The app would read instrument data from a serial port, store the data in
file, and display in matplotlib. typical sampling times are about once
per hour. our design would be to read the serial port once a second
(long story, but it worked for ten days straight so far) and just store
and display the values once an hour. so basically we'd have a long
running for-loop. maybe running in a separate thread.

Is this a dedicated machine, so you do not have anything else going that can delay for more than a second?

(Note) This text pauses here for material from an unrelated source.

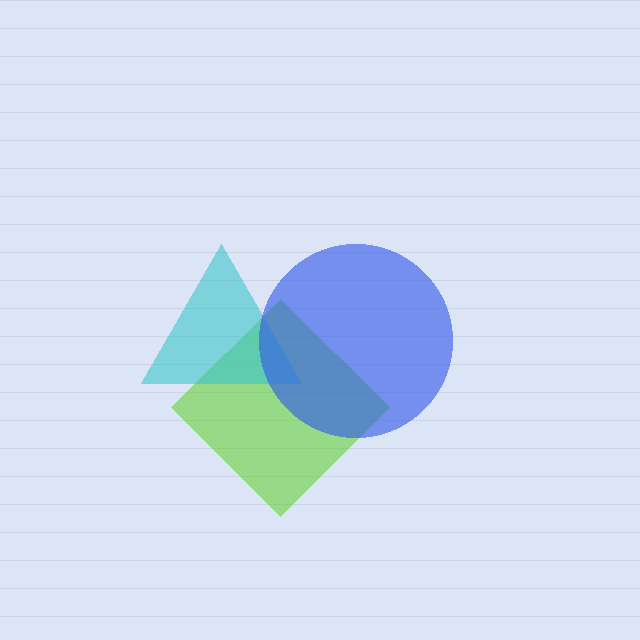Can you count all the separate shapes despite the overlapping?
Yes, there are 3 separate shapes.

i have thought through the issues on our end: we have to properly handle
the serial port and make sure our GUI doesn't hang easily. we'd have to
be sure we don't have any memory leaks in numpy or matplotlib and we're
not storing data in memory stupidly. i've never looked into Windows
serial port driver reliability over the long term. But we think if the
serial port hangs, we can detect that and react accordingly.

I read the ibmpc serial port bios code in the early 80s. It was pretty simple then. I would be very surprised if it has been messed up since and not fixed.

but none of this has anything to do with Python itself. i am sure python
servers have been running reliably for long periods of time, but i've
never had to deal with a two-month guarantee before. is there something
else i am missing here that i should be concerned about on the
pure-Python side of things? something under the hood of the python
interpreter that could be problematic when run for a long time?

or need we only concern ourselves with the nuts behind the wheel:that
is, we the developers?

Python has been used for long-running background processes, at least on *nix, so the Python devs are sensitive to memory leak issues and respond to leak reports. That still leaves memory fragmentation. To try to avoid that, I would allocate all the needed data arrays immediately on startup (with dummy None pointers) and reuse them instead of deleting and regrowing them. Keeping explicit pointers is, of course more tedious and slightly error prone.

I hope someone with actual experience also answers.